THE families of murdered cousins, Jerome and Dale Ramsahai, whose bodies were found in a burning car in Arima last Friday, have asked Prime Minister Kamla Persad-Bissessar to help fast-track the identification process on the charred remains of the men.
Persad-Bissessar visited the homes of the cousins at Sueradge Trace, Debe on Saturday night.
The remains of the cousins were said to be unidentifiable and the use of DNA profiling, using blood and tissue samples from relatives, is to be used.
The bodies can only be returned to next of kin when legally satisfying proof of identity is established.
Hours after the bodies were found, DNA samples were taken from brothers Vishnu and Bhimal Ramsahai.
Vishnu Ramsahai is the father of Jerome and Bhimal Ramsahai is the father of Dale.

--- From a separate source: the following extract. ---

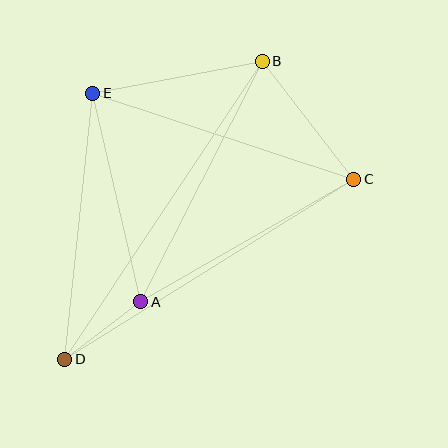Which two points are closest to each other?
Points A and D are closest to each other.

Relatives were told that the process can take as much a month to complete.
The Express learnt that the Ramsahais appealed to Persad-Bissessar to have the process completed this week so that they could be allowed to hold a funeral for the men.
Relatives said the Ramsahais were known to the Prime Minister through attorney Liana Ramsahai, who was screened as a candidate for the United National Congress for the seat of the Oropouche West constituency for the 2010 general election. Liana Ramsahai is currently deputy chairman of State-owned TV and radio broadcaster Caribbean New Media Group (CNMG). She was the sister of Jerome, 27, a loans officer with Scotia Bank, and cousin of Dale, 28, an information technology coordinator with Trinidad and Tobago Coalition of Services Industries.
The cousins, who shared an apartment in Port of Spain, last spoke with relatives last Thursday afternoon.
The bodies were found in the trunk of a burning car in the Heights of Guanapo, Arima at around 12.30 a.m. on Friday.
Pathologist Dr Hughvon Des Vignes did an initial examination of the bodies at Forensic Science Centre at St James.
Forensic pathologist Dr Valery Alexandrov told the Express yesterday the bodies were "burnt beyond any possible recognition".
"When we are dealing with cases like these it may be very hard to find the injuries to the body," said Alexandrov. "The major point now of this forensic examination is identification, which is through DNA profiling."
He said the high temperatures to which the bodies were exposed would pose a difficulty in finding the cause of death.
"Sometimes the high temperatures on a body can mimic an injury," said Alexandrov.
"Probably the police can find some leads that can assist Dr Des Vignes to conclude the cause of death."